The actual Python code looked like this:

for line in lines:
  # ... [split line into query_count and result data] ...
 
  # ignore lines which are part of the warmup period
  if query_count < 100000:
    continue
 
  # graph the rest
  graph_data(query_count, result)

Trouble is, "line" was a string, and whatever he was doing to split it up meant query_count was also a string. That made it actually do this comparison: '1000' < 100000. For those of you fortunate enough to not have to know what Python does in this scenario, I will explain:

$ python -c "print '1000' < 100000"
False

That's just how Python rolls. If you don't mind your types, it may bite you.

Since "graph_data" was being called twice for query_count values between 0 and 100000, the resulting graph had two Y values for the X values between 0 and 100000 as a result. Actually looking at the graphic showed the usual dot, line, dot, line thing going on, then it would skew all the way back to the left and would start over. Somehow, nobody else ever noticed or cared.

If this person seems familiar, it's because he was the star of my story about runaway benchmarks from last summer. Now you know why I was trying to figure out what made him tick.

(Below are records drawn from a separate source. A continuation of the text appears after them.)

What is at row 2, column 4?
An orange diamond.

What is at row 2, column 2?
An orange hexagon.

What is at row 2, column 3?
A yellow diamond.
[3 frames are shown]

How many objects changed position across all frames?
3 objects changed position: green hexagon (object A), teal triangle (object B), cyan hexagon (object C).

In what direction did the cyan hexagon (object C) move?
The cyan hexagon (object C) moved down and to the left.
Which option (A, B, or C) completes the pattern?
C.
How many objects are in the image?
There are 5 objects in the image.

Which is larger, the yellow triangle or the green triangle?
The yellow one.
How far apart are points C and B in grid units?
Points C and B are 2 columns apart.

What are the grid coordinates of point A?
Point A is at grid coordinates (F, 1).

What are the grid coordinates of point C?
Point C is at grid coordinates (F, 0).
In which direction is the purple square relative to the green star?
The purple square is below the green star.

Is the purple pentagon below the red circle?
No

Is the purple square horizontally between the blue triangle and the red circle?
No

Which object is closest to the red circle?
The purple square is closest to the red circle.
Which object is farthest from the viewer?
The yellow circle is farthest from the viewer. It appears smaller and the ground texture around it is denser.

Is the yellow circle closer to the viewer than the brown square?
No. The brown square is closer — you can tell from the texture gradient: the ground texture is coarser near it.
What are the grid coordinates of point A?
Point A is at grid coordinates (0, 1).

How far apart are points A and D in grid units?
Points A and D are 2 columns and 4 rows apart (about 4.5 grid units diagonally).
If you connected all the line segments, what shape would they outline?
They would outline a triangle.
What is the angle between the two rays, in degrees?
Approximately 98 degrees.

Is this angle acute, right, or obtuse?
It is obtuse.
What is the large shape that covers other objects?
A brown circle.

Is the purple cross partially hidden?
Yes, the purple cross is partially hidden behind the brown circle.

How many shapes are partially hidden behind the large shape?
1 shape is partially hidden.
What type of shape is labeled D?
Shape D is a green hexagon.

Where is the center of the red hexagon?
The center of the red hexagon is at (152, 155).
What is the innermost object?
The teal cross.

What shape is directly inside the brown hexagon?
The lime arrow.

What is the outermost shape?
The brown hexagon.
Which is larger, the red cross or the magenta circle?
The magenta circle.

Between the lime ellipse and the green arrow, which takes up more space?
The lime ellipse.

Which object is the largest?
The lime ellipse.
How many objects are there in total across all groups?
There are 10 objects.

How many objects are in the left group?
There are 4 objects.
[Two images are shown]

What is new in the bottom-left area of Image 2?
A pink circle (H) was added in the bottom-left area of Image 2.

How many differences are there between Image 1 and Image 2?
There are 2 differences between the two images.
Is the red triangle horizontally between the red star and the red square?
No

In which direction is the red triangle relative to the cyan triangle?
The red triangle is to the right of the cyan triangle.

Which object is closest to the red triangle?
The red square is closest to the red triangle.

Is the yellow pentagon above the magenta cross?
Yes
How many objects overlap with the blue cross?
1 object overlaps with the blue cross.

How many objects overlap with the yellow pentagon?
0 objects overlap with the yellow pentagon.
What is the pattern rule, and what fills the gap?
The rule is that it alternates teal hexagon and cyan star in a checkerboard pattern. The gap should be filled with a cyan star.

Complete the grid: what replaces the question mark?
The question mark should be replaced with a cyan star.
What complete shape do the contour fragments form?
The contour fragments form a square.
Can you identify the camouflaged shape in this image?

Am I saying degrees and certificates make you a bad person? No. I'm also not saying they make you a good person, either. Rather, they seem to inhabit a completely different axis. You might encounter a complete idiot with tons of wallpaper or a genius with none or any other mix. You just can't tell one from the other with any reliability in my experience.

Now, if you have a company which hires and promotes based on the one measurement thinking that it's some predictor of the other... well, you can guess what will happen then. Or hey, maybe it already has happened and you're starting to see the results on the outside world now. Wait and see!